La senescenza è una fase della vita e fa parte dello sviluppo della persona. Dato che il numero di anziani è in aumento è bene garantire loro il benessere psico-fisico. Con tale termine, non si intende una totale assenza di malattie perché sarebbe impossibile, ma il miglior stato di salute che la persona possa avere anche con la malattia. Quindi questo vuol dire offrire servizi sia all’anziano che alla sua famiglia. L’ invecchiamento porta ad una comparsa di sintomi sia fisici che psicologici. Anche in assenza di deterioramento cognitivo la persona anziana perde anche delle funzioni cognitive oltre che fisiche. Chiaramente se è presente il deterioramento cognitivo, la perdita di queste funzioni è più marcata oltre che più rapida.

L’Alzheimer è una forma  di deterioramento cognitivo. Al giorno d’oggi non esiste una cura per questa patologia, comunque si può intervenire per “ostacolare” il decorso della patologia o per evitare che si presenti. Di fatti ciò che si fa è cercare di ritardare i sintomi. Invece, nel caso in cui, i sintomi si presentino si ha la possibilità di agire per ritardarne la comparsa di nuovi. L’aumento della vita media ci porta non solo ad interessarci degli anziani per migliorare la loro qualità di vita, ma ci spinge a prevenire e quindi a considerare le persone che non sono ancora anziane. Questo porta a studiare sempre più questa patologia e a cercare di individuare i fattori di rischio e di protezione.

Fattori di rischio

L’individuazione dei fattori di rischio è importante perché aumenta le possibilità di intervenire meglio su queste patologie ed anche di prevenirle. Uno dei primi fattori di rischio è rappresentato dall’età, in cui questa patologia esordisce. Solitamente,  la patologia appare tra i 65 ed i 70 anni; poi però vi sono casi, soprattutto quando è presente l’Alzheimer familiare (SAD) in cui l’esordio è più precoce, attorno ai 50 anni, anche se vi sono casi in cui potrebbe presentarsi a 40.

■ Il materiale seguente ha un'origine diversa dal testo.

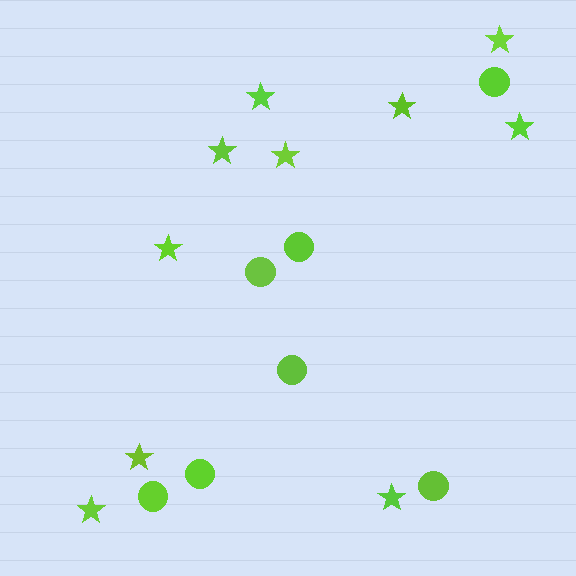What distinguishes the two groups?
There are 2 groups: one group of stars (10) and one group of circles (7).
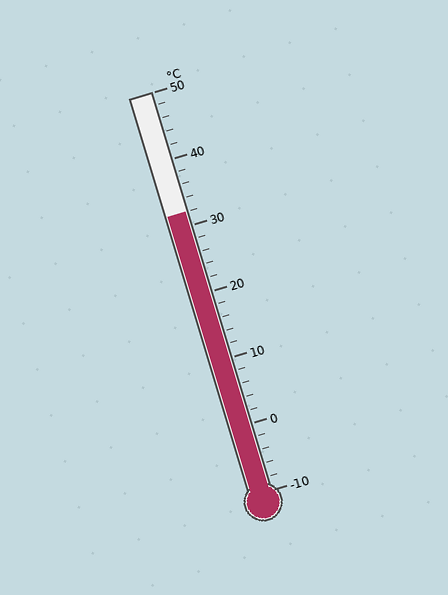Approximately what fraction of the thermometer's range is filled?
The thermometer is filled to approximately 70% of its range.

L’Alzheimer e in generale i deterioramenti cognitivi, sono più comuni nelle donne rispetto che negli uomini. Questo avviene perché nelle donne, per via della menopausa,  vi è uno scompenso ormonale. Quindi il sesso rappresenta un fattore di rischio, dato che queste patologie risentono dell’oscillazione ormonale (Imitiaz B. et al., 2017). Kryscio e colleghi hanno dimostrato che anche l’obesità rappresenta un fattore di rischio per lo sviluppo delle malattie metaboliche (Kryscio R.J. et al., 2013). In un altro studio è stato dimostrato che sia l’obesità che la presenza di diabete, aumentano il rischio di sviluppare l’ Alzheimer (Wolters  F.J. et al., 2017).

Si è visto che nelle persone affette da Alzheimer vi è una riduzione dei recettori nicotinici, quindi è stato ipotizzato che l’uso di nicotina potrebbe prevenire o ritardare la malattia (Mielke M.M. et al., 2014). Chiaramente è bene precisare che l’uso della sigaretta riduce la vita di almeno 6,6 anni. Inoltre il fumo in interazione con l’alcool aumenta il rischio di declino cognitivo (Hagger-Johnson G. et al., 2013).

Hollands S. e colleghi (2017) hanno dimostrato che le persone con sindrome di Down hanno più probabilità di sviluppare l’ Alzheimer. Questo avviene perché l’APP ossia il precursore del peptide B-amiloide si trova sul cromosoma 21 e chi ha la sindrome si Down ha un cromosoma 21 in più. La presenza di questi fattori non vuol dire sviluppare la patologia. Infatti, questi fattori rappresentano una vulnerabilità maggiore all’eventuale sviluppo della patologia e non una certezza. Chiaro che più fattori sono presenti più è probabile che si possa verificare, anche se comunque si devono considerare anche altri elementi.

Fattori di protezione

I fattori di protezione rappresentano quei fattori che contrastano il presentarsi dalla patologia. Chiaramente solo la presenza di questi fattori non basta per poter escludere che la patologia possa manifestarsi. Tuttavia mettere in atto dei comportamenti preventivi  sicuramente migliora la qualità della vita . Uno di questi fattori è un’ alta scolarità o comunque tutte quelle attività che attivano il cervello come la lettura.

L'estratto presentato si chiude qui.